That Other Literature

It is the week preceding the Lunar New Year, and what better way to commemorate it than talk about the Chinese, and while we’re at it the Malays, Laotians, Germans and Eskimos too? Since the Lunar New Year and other such cultural festivals are about celebrating cultural heritage, let’s have a look at literature that do just that. And in fact, majority of literary products out there, be it books or film, have a strong theme of culture and heritage, especially the non-American/European ones. Or maybe they’re just the ones that are lain out for us and publicised as foreign books. You don’t see commercial stuff like The Girl With The Dragon Tattoo going around harping about how it’s Swedish, but you wouldn’t deny that “The Housekeeper and the Professor” by Ogawa Yoko, one of the selected novels for Read! Singapore last year, was marketed by the National Library Board for its look into Japanese society.

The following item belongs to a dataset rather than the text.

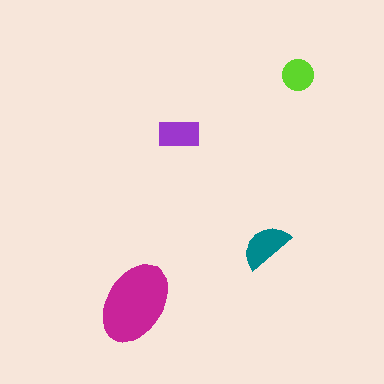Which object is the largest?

After this lengthy preamble, let’s actually talk about them. I have read a few such foreign-culture books in my time. Some were good, like Midnight’s Children and The Shadow of the Wind, while others were bad. Bad ones would be things like The Namesake by Jhumpa Lahiri (it is quite an accessible book, but purely because the story was too simple I felt it didn’t have a point) and Balzac and the Little Chinese Seamstress by Dai Sijie (which interestingly was originally published in French). Balzac has an awesome tale but I dislike it because, well, the ending sucked. I felt like it could have been written better. I must say it has been years since I read either of those novels, and my opinion may well change upon a second reading. But I, like most humans, hate changing my mind, so I probably won’t be re-reading those books anytime soon.

Most people shy away from such books exemplifying “foreign-ness”. They feel that stories might turn out boring, and the authors are usually unknown and nobody loves reading realistic genre texts anyway. But I feel that reading such books adds meaning to the idea of literature. Such books are usually top picks for Literature texts in school, and if you’re not a Lit student it may be your only foray into educational literature without all the analysis and “critical reading”. And such choices aren’t as bad as one might initially think. Think of it as fantasy, except the setting — which is probably just as distant from you as fantastical realms are — really exists and you can visit it anytime if you find yourself loving the book after reading it. And trust me, foreign authors that are brought into the international market have to be on par with local authors, or even better.

But for those who aren’t familiar or cosy with meeting new cultures, film is a safer way to go. Foreign films like Bollywood are renowned worldwide, and even people who don’t know or like anything about India have to admit the scenery looks smashing in there. Of course, foreign films are not like Hollywood, which is just as American as fast food. Instant action, fast pacing throughout, lots of sex and violence and condiments thrown in, sleek actors. But don’t just swallow your movies. Savour them, like you would a slow and methodically prepared French cuisine or a sincere and appreciative Chinese dish. And you may just get more nutrients from them than you normally would.